Итак, я больше не был гражданином, хотя бы подследственным; я был каторжником. Таков был результат «следствия». Полгода заключения, семнадцать допросов. Какой материал добыли они против меня? Никакого. На основании чего меня «осудили»? Не было у них основания. Что осталось у них в протоколах? Моя биография, из которой видно, что я работал с шестнадцати лет и всю жизнь жил своим заработком. Мой послужной список, из которого видно, что за все время советской власти я вел крупную научную и практическую работу. Ни в одном протоколе нет ни намека на мою вину. И вывод – пять лет каторги. Какое тяжкое преступление надо было совершить «в мрачные времена царизма», чтобы получить такой приговор? Теперь же этот приговор звучал почти как оправдание. Меньше, то есть три года, дают только молодежи, не работавшей на ответственных должностях. Кругом все радовались за меня и поздравляли.
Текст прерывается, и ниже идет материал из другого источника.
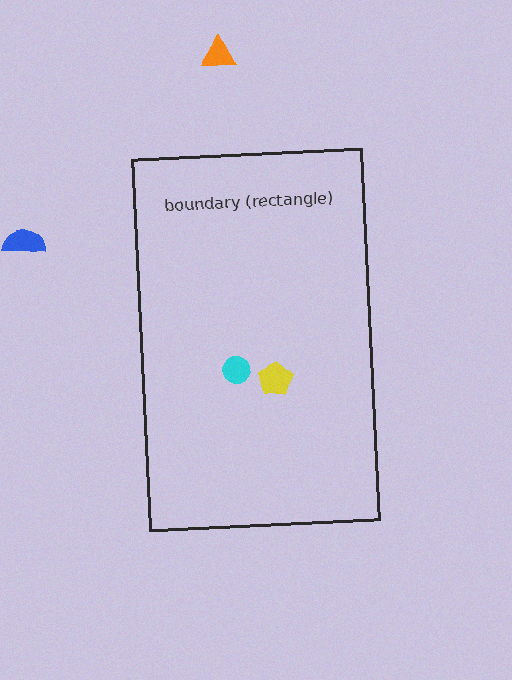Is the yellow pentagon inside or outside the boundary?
Inside.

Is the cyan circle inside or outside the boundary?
Inside.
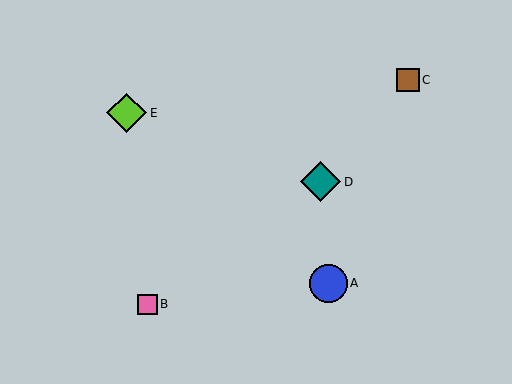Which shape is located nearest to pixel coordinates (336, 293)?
The blue circle (labeled A) at (329, 283) is nearest to that location.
– Вот видите! Только пять лет и без конфискации имущества. Что значит не сдаваться им!

– Жену, наверное, выпустят, если вам только пять дали. Действительно, все время следствия оба следователя твердо ставили передо мной дилемму: сознаться – десять лет; не сознаться – расстрел. Я не сознался и получил пять лет. Что было бы, если бы «сознался»? Почти не сомневаюсь, что был бы расстрелян, так как в руках у них был бы первый и единственный «документ», свидетельствующий против меня.

Но что они сделают теперь с женой? Арестованная, чтобы оказать этим давление на меня, она могла пойти и на каторгу. Таких примеров мы видели немало. Одна пошла в концлагерь и без предварительной отсидки. Я строил фантастические планы ее освобождения и бегства, но понимал, что главное сейчас в нашей судьбе – это ее свобода.

От стражи мы узнали, что на этап нас отправят завтра. С утра некоторых вызвали на свидание. Все были в волнении, удастся ли в последний раз увидеться со своими. За время следствия почти никто своих не видел, но при отправке в концлагерь свидания давались сравнительно легко. Весь вопрос – успели ли родные получить известие об окончании «дела» и об отправке этапа, успели ли проделать за несколько часов необходимые, но мелочные и хлопотливые формальности. День шел, а огромное большинство не вызывали на свидание. Для нас же сейчас это было все. Если кто и не говорил, то думал только об этом. Мы потеряли все, но неужели мы не имели права в последний раз взглянуть на наших близких? Нас готовили к отъезду: отбирали казенные вещи – миску, кружку; снаряжали партиями в баню. После того как следствие тянули минимум полгода, теперь вокруг нас шли суетня и спешка. Я старался не думать о свидании, невыносима была мысль, что меня могут услать, и я уеду, не повидав сына – последнее, что у меня осталось в жизни. Я стоял среди огромной очереди в коридор, нас было не менее ста человек. Нас выстраивали, перестраивали, считали и собирали в баню. Только хотели вести, как подошел надзиратель со списком и стал вызывать на свидание. Двадцать человек, и я в том числе. Еще минута – нас загнали бы в баню и мы лишились бы свидания.

Волнуясь, шли мы по коридорам. Нас ввели в большое помещение за проволочную стенку. За ней шел проход в метр шириной, за ним вторая проволочная стенка, и за ней родные, которым разрешили увидеть нас.

В первую минуту я ничего не понимал. Когда нас ввели, за одной стеной было уже не менее ста человек заключенных, а за другой еще большее количество родственников. Как с той, так и с другой стороны решеток люди стояли в невероятной тесноте, с трудом вцепившись друг в друга, вцепившись руками в проволочные сетки, прижимаясь к ним всем своим туловищем и лицом, перекошенным от волнения. Многим у решетки не хватало места, они перебегали, ища, куда бы приткнуться, в полном отчаянии пытались протиснуться вперед, чтобы хоть сколько-нибудь увидеть или услышать своих. Сто человек с одной стороны и больше ста с другой, которые знали, что видят своих близких в последний раз, что через десять минут они расстанутся, может быть, навеки, не имели возможности подать друг другу руки. В тесноте, волнении и страшном шуме, говорить было невозможно – не слышно было собственного голоса, срывающиеся, надрывающиеся женские, звенящие детские голоса, все сливалось в один ужасный крик последней муки, последнего прощания.